The now-famous phrase ‘the new normal’ brought about by the Covid-19 pandemic has orchestrated the fall, survival, and recovery of different economies around the world. As countries purpose to survive and bounce back, one wonders whether the effects of the lockdown on families can ever be reversed.
History has shown us time and again that periods of economic uncertainty and stress, civil unrest, reduced mobility and disaster are linked to a myriad of risk factors for increased sexual violence against women and children. The Covid-19 pandemic has proven to be no exception.
Gender-Based Violence is one of the most persistent violations of human rights across the globe and has been reported to be much higher within marginalized populations. Before lockdowns were being implemented around the world, 243 million women had been reported to have experienced sexual or physical violence by a partner, according to research by UN Women in 2019. The findings disclose that 15 million adolescent girls between the ages of 15-19 worldwide had experienced forced sex and 137 women were killed by a family member every day. To bring the issue home, in research done in Kenya, it was reported that sexual harassment was affecting 19% and 16% of the population in urban and rural homes respectively since the pandemic began.

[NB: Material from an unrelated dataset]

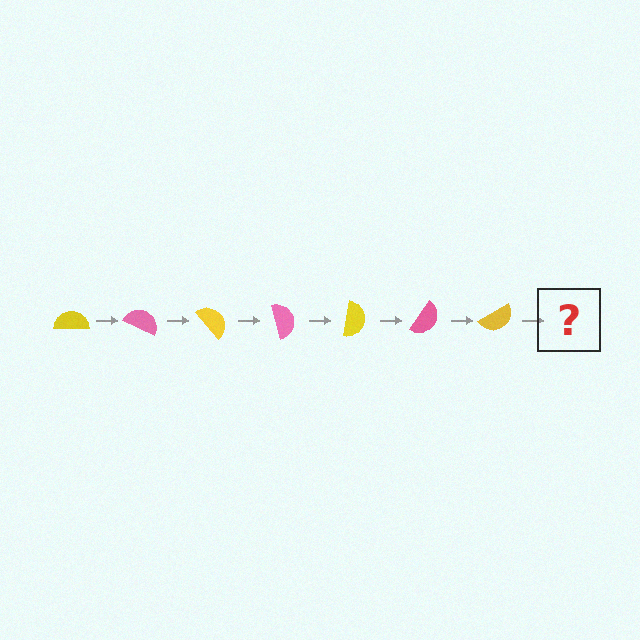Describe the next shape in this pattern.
It should be a pink semicircle, rotated 175 degrees clockwise from the start.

The lockdown fueled Gender-Based Violence within families so much so that UN Women dubbed it ‘The Shadow Pandemic’ in 2020. As the world pays attention and directs its funds to the public health crisis, some undesirable byproducts of the pandemic are getting little to no attention thus begging the question, will the economy really recover? Through a press statement released in an attempt to push back against Gender-Based Violence, the Government of Kenya stated that between January and December 2020 a total of 5,009 cases were recorded through the national GBV toll-free helpline, showing an increase of 1,411 as per 2019 records. Counties that reported the highest numbers in GBV cases included Nairobi, Kakamega, Nakuru, and Kiambu.

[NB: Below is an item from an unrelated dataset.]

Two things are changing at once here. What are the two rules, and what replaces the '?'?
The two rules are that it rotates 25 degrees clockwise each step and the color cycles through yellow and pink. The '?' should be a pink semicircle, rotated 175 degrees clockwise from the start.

As the government continues to open up the economy, the most vulnerable in society are still left unarmed and unprepared for a probable third wave. Schools have reopened and students are expected to prepare for exams. According to Global Citizen, 15 million children were expected to return to school in September 2020, yet it was reported that thousands of children did not make it back to school, a majority of them being girls. The numbers are equally grim in Kenya.
For instance, Ruth Koech, Nandi County’s County Executive Committee Member for Health stated that 289 girls aged between 10 and 14 years old got pregnant between January and September last year in the region, while another 5,717 aged between 15 and 19 got pregnant during the same period of school closure. Still, in the same county, a report from the health department indicated that 6,006 girls did not report back to school due to teen pregnancy.
The cycle of girls and women being disadvantaged continues to be felt and in turn, a slowdown will be seen in achieving sustainable development goals in Kenya and elsewhere, since leaving girls and women behind becomes costly to society in general in the long run.
Bring Gender-Based Violence into the picture and you know we’re looking at a time bomb.
Unfortunately, the fight against Gender-Based Violence and the overall conversation around empowering the girl child to prevent early pregnancies and allow those who fall into the misfortune a pass back into the education system are oftentimes portrayed as a battle of sexes, yet the situation can only be remedied by acknowledging that these are societal causes that need collective action and solidarity. We all need to speak up in support of victims, hold offenders accountable and educate the masses on the need for systemic shifts to actualize gender equality.
Hence, the call to action falls on every person regardless of age, gender, affluence, or influence. In no time, all efforts that have been put to empower disenfranchised girls and women may chip away due to the pandemic – including economic empowerment efforts – taking beneficiaries a few steps back if not back to ground zero. This, therefore, calls for a need to address questions of sustainability, factoring in wild cards such as the Covid-19 pandemic and its ramifications.
Long term, a transformative education system among other systemic shifts remain paramount in changing narratives around Gender-Based Violence, this coupled with the intervention to equip not only women but society at large with skills to make informed decisions about their health and the economic benefits of elevating everybody within the community, through education and other means which will give them better chances at making a way for themselves in the world.
In the spirit of starting early, there is a critical need in engaging boys early in order to change patriarchal norms which are designed to work against girls and women. To make this a success, both men and women must step forward and lead these conversations about the paradigm shift.
But as these get underway, interventions in support of Gender-Based Violence survivors and a return to school formula for girls who have fallen victim to teen pregnancy should be escalated and strengthened, even if as a stop-gap measure. As offenders face the full force of the law, the media too should play a leading role in changing narratives by handling their messaging around Gender-Based Violence with care, nuance and intentionality, resisting the urge to shame victims.
Kenya must protect and empower its girls and women to secure its future.